15| Move

594 42 0
                                    

"Nak Luna, ayo tambah lagi supnya." Ibu Kasih menatap Luna yang setengah melamun, "sup buatan Seruni ini enak sekali. Memang pintar dia memasaknya."

Seruni tersipu dan mengucapkan terima kasih dengan malu-malu. Sementara Luna hanya mengangguk dengan ekspresi kaku ditempat duduknya. Bukannya tidak sadar, sedari tadi sepasang mata elang milik Arjuna yang duduk diseberang mejanya terus saja menatap lekat. Kalau saja tidak mempedulikan sopan santun, Luna benar-belar ingin segera meninggalkan tempat ini sekarang juga.

"Kak, mau tambah lagi supnya?"

Melalui ekor matanya, Luna menemukan Arjuna yang hanya menggeleng kecil. Bahkan masih sempatnya menggeser gelas air minum miliknya dan tanpa canggung Seruni mengisinya kembali.

"Cukup."

Luna meremat sendok dan garpu ditangannya sedikit lebih keras. Suara itu... adalah suara yang bahkan dalam mimpi sekalipun tidak berani Luna bayangkan. Tidak terpikirkan olehnya akan datang hari dimana dirinya harus kembali berhadapan dengan mata elang milik Arjuna.

Tajam dan jelas mengintimidasi siapapun yang menjadi lawan bicaranya. Dan mata yang sama juga adalah mata yang pernah menatapnya dengan begitu lembut. Tapi sekali lagi, Luna harus menahan dirinya. Itu sudah dulu sekali... bahkan mungkin Arjuna sudah benar-benar melupakannya sekarang.

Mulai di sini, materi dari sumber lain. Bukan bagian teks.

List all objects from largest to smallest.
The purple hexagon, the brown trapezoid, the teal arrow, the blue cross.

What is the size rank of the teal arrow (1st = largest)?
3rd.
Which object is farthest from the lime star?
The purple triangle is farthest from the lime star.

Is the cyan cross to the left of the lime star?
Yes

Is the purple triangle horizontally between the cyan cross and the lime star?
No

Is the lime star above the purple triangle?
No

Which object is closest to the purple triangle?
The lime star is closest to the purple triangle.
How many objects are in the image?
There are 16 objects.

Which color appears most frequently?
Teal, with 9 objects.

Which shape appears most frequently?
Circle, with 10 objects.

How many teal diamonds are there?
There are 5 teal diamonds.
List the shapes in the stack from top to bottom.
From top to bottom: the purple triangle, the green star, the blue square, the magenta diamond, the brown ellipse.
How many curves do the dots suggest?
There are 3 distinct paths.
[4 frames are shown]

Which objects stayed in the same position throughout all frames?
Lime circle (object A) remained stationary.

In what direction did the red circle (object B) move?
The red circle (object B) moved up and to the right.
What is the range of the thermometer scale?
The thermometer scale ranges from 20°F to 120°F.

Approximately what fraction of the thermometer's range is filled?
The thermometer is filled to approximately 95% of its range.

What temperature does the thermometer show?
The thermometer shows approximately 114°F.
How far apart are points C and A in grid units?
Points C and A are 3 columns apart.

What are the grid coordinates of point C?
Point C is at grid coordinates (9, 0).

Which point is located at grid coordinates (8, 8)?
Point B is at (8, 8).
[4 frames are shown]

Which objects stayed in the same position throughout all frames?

Apalagi melihat bagaimana luwesnya interaksi antara Arjuna dan Seruni selama mereka berada di meja makan, sepertinya memang benar dugaannya. Lelaki tersebut adalah Arjuna. Tunangan Seruni yang sempat disnggung oleh Dokter Henry sebelumnya tidak lain adalah Arjuna yang sama. Hal ini sekaligus menjawab mengapa Luna merasa begitu tidak asing dengan super car yang sempat dilihatnya di halaman panti.

B 413 NA. Bagaimana mungkin Luna melewatkan hal sepenting itu?

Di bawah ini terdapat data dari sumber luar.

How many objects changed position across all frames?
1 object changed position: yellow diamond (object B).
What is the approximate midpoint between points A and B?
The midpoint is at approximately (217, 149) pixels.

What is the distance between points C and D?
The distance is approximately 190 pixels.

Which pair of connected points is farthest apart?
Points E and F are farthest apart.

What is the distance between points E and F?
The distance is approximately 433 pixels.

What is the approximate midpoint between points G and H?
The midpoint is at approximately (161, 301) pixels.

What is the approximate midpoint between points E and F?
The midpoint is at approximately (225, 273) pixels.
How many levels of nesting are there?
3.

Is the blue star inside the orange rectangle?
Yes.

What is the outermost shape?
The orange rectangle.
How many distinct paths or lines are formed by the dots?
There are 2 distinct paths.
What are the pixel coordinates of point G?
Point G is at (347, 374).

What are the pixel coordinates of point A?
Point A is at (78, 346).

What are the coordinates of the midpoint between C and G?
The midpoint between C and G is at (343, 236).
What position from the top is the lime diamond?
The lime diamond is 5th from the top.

"Dokter Luna, setelah ini tolong antarkan dulu sampel darah ke Lab rumah sakit. Sepertinya tidak akan sempat kalau saya yang menbawa karena saya harus kembali ke ruang OK pukul dua."

"Baik Dokter,"

Ibu Kasih justru yang menegur halus, "sekalian saja nanti ke rumah sakitnya berdua. Bukannya tujuan kalian sama?"

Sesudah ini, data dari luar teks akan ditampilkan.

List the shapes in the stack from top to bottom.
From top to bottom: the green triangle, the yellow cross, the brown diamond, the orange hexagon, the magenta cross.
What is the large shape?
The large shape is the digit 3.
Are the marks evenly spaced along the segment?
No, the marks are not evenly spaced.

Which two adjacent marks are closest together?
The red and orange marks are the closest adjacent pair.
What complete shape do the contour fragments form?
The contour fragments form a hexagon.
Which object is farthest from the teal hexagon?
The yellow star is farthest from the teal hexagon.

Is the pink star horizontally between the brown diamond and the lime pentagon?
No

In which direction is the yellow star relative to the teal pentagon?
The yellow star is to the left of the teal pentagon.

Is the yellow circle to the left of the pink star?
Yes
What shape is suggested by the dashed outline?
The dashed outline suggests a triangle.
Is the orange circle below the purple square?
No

Entah untuk alasan apa, Luna melirik Arjuna yang masih tampak tenang dikursinya. "Saya sendiri saja Ibu. Kebetulan tadi juga kami membawa mobil sendiri-sendiri."

"Benar, Bunda. Dokter Luna ini wanita yang mandiri. Nanti paling Henry ikuti saja pelan-pelan dari belakang."

Baru setelahnya Ibu Kasih mengangguk. Luna pikir dirinya sudah lolos dari situasi canggung tersebut tetapi segera setelah menyelesaikan makanannya dan Ibu Kasih justru membuka topik lain yang lebih membuat Luna enggan. "Ibu dengar Luna sudah stase dua ya di junior residen? Sempat mengurus transfer dari rumah sakit di Jerman? Itu hebat sekali loh... diusia semuda ini sudah memiliki pengalaman yang luas."

Dokter Henry memandang Luna dengan tersenyum sungkan. Tanpa perlu meminta penjelasan karena sudah jelas darimana informasi tersebut berasal. Yang bisa Luna lakukan hanya mencoba bersikap setenang mungkin.

"Benar Bu, saya memang menyelesaikan stase satu saya di Jerman."

"Dokter Cyntia sempat bercerita kalau kalian ternyata satu angkatan, dan surprisely ternyata kita juga satu almamater Dokter Luna." Dokter Henry terang-terangan mencoba mengakrabkan diri.

Cyntia sudah mulai mengajukan proposal pendidikan spesialisnya sementara Luna baru memulai sesi residennya. Luna jelas tidak menyukai pembahasan ini!

"Sebenarnya, kami juga tidak terlalu dekat." Elak Luna dengan wajah sedikit kaku. "Saya termasuk yang tidak suka bergaul dulu."